Wednesday, September 21, 2005

Big Bang - - - I wonder.

Musing again, this time about a collapsing universe falling into a dimensionless singularity and exploding into the present universe that we are, at least partially, aware of. I began to envision the collapse, not the "bang." It seems to me the mechanics of the collapse are difficult at best and improbable at least.



What happens as all this matter begins to get close and jostle for room? Well, first off, heat. So much heat that the whole thing stands the risk of never collapsing. There was once an argument put forth that the heat from our sun is created by the collapse of solar matter upon itself. I'm not certain this has been totally disproven. While much of the heat of the sun comes from the fusion process, I wonder if there actually is a portion of the heat formed by collapse and shrinking of the sun. Measurements of the solar disk have been made at Greenwich observatory for a couple of centuries. That is not enough time to determing solar radius changes. It's like trying to determine if a child's temperature is falling by taking their temperature ten seconds after you first determine they have a temperature.
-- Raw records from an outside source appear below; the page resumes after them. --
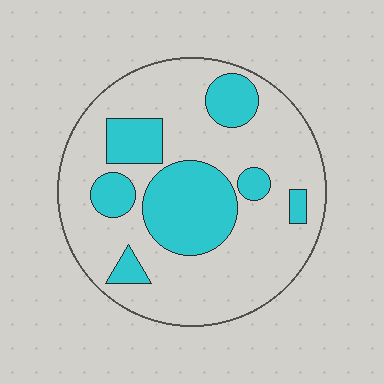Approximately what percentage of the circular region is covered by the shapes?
Approximately 30%.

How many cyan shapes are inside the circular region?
7.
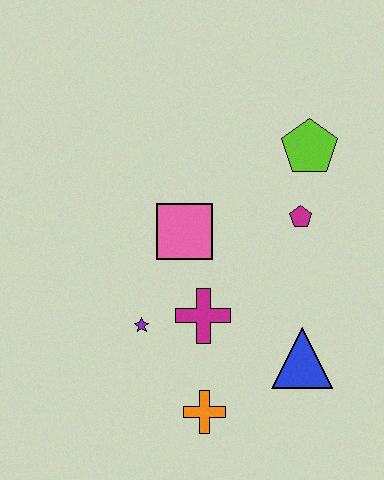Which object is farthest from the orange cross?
The lime pentagon is farthest from the orange cross.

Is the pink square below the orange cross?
No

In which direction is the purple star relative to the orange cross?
The purple star is above the orange cross.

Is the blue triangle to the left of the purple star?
No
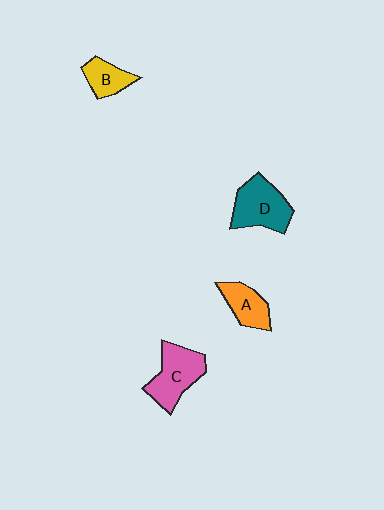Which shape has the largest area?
Shape C (pink).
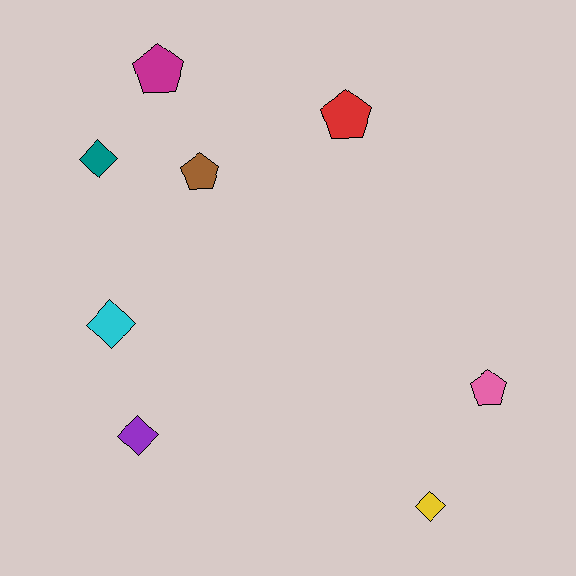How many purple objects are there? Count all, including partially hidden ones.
There is 1 purple object.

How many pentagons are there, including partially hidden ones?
There are 4 pentagons.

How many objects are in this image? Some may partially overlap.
There are 8 objects.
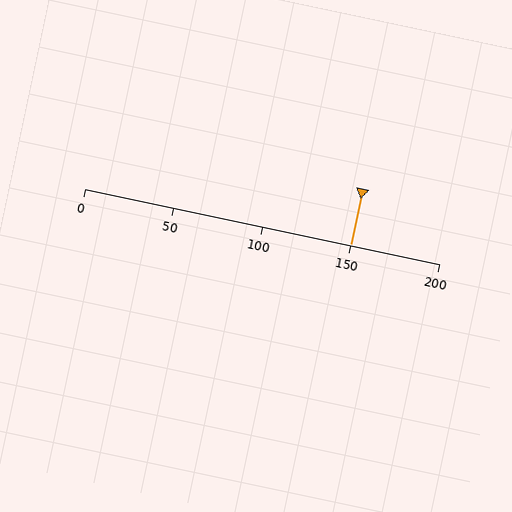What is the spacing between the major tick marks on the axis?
The major ticks are spaced 50 apart.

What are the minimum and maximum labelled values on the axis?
The axis runs from 0 to 200.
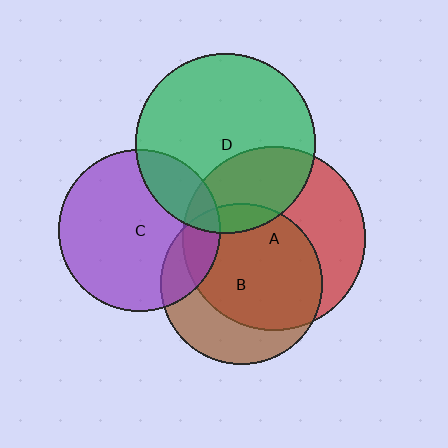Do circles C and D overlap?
Yes.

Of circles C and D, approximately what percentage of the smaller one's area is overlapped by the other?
Approximately 20%.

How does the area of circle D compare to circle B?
Approximately 1.2 times.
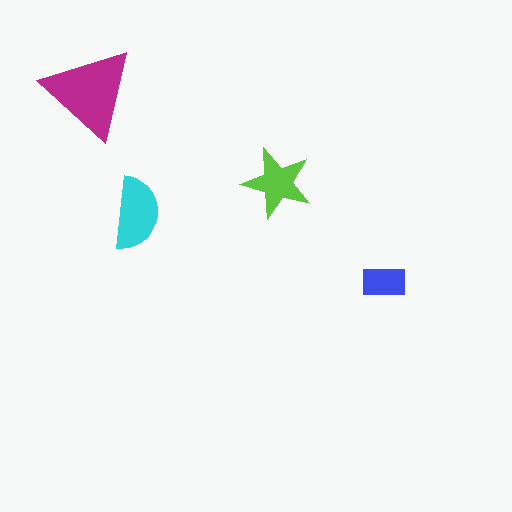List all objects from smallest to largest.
The blue rectangle, the lime star, the cyan semicircle, the magenta triangle.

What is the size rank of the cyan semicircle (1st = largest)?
2nd.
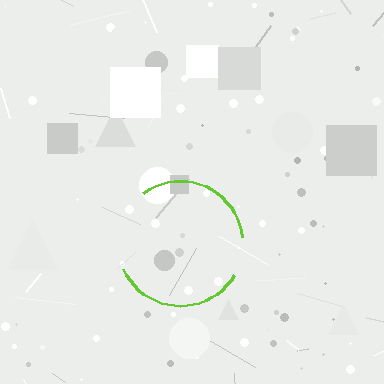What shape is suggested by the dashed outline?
The dashed outline suggests a circle.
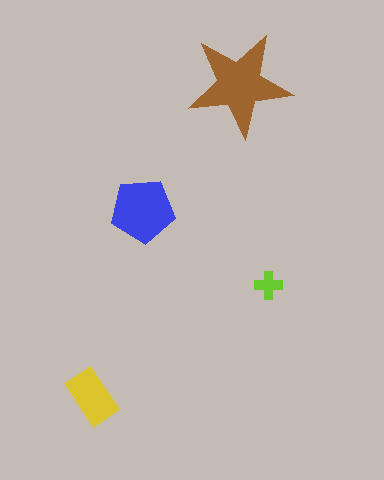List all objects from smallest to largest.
The lime cross, the yellow rectangle, the blue pentagon, the brown star.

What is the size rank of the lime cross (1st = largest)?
4th.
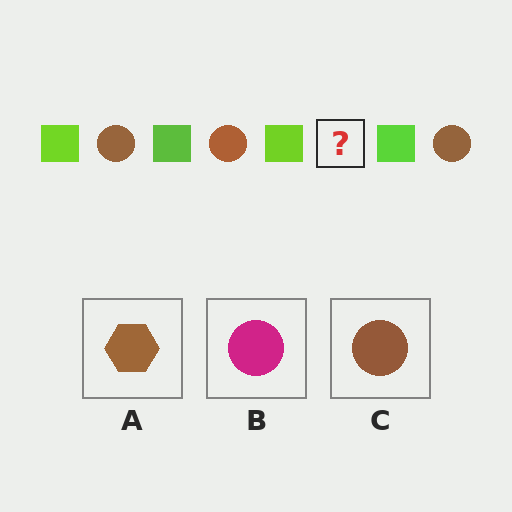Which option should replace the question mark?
Option C.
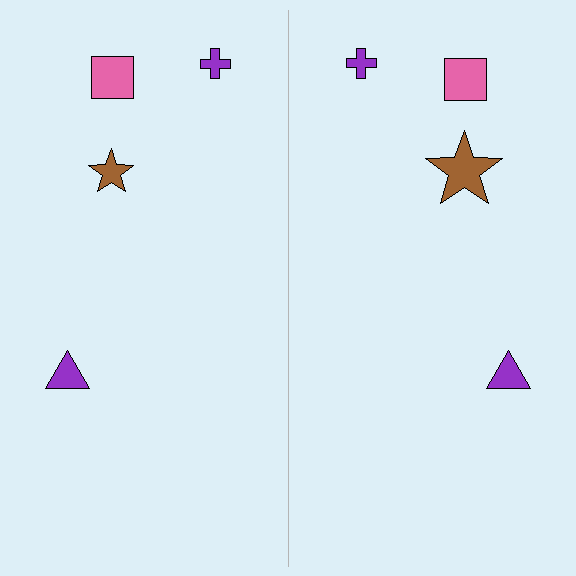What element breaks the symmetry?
The brown star on the right side has a different size than its mirror counterpart.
Solar events may have a rate that is not very easy to determine in human time spans.



So, the sun may have a portion of it's heat produced by shrinking. Certainly the shrinking universe would and it would be a lot of heat. Heat, as we all know, produces expansion and would delay and even prevent further collapse. Then, assuming we get past the heat of collapse, there is the heat formed by the chemical interaction of this molecular soup being squeezed tighter and tighter. In addition, there would be the heat formed by further fusion reactions from the masses of hydrogen and other light elements, creating one super nova after another and recreating a universe repeatedly, even if smaller than the one we now think we know. I'm sure others may come up with even more "events" on the way to a big bang if such a bang were even possible.



Where did all this matter come from? Dunno. Does it really show that it all comes from a single point? Hmmmm. Tricky. Are there other options? Too many to count and the mind boggles at just trying to think that matter even exists in the first place.



Now, I have doubts about the methodology of the "big bang' and the thinking that goes along with it. I'm not happy with "Divine intervention" either. Or with Aliens. Or with some kind of random event. However, the matter is there and must be explained (if you like to know, and I do). Where ever it all came from and however it was created, I'll be happy to have it not get a second universe created anytime soon or anywhere near where I'm at (that is if it's a Divine or random event). Afterall, if the Divinity could kill off all but a handful of humans simply because that Divinity had "regrets" over creating humans in the first place, perhaps the same Divinity might decide to "have regrets" and start over. If it's random then who knows if it might just break out all over again, pouring super-heated matter all over our poor little solar system and even more importantly, you and I. Maybe we'd better start being nice to each other to avoid Divine intervention, at least.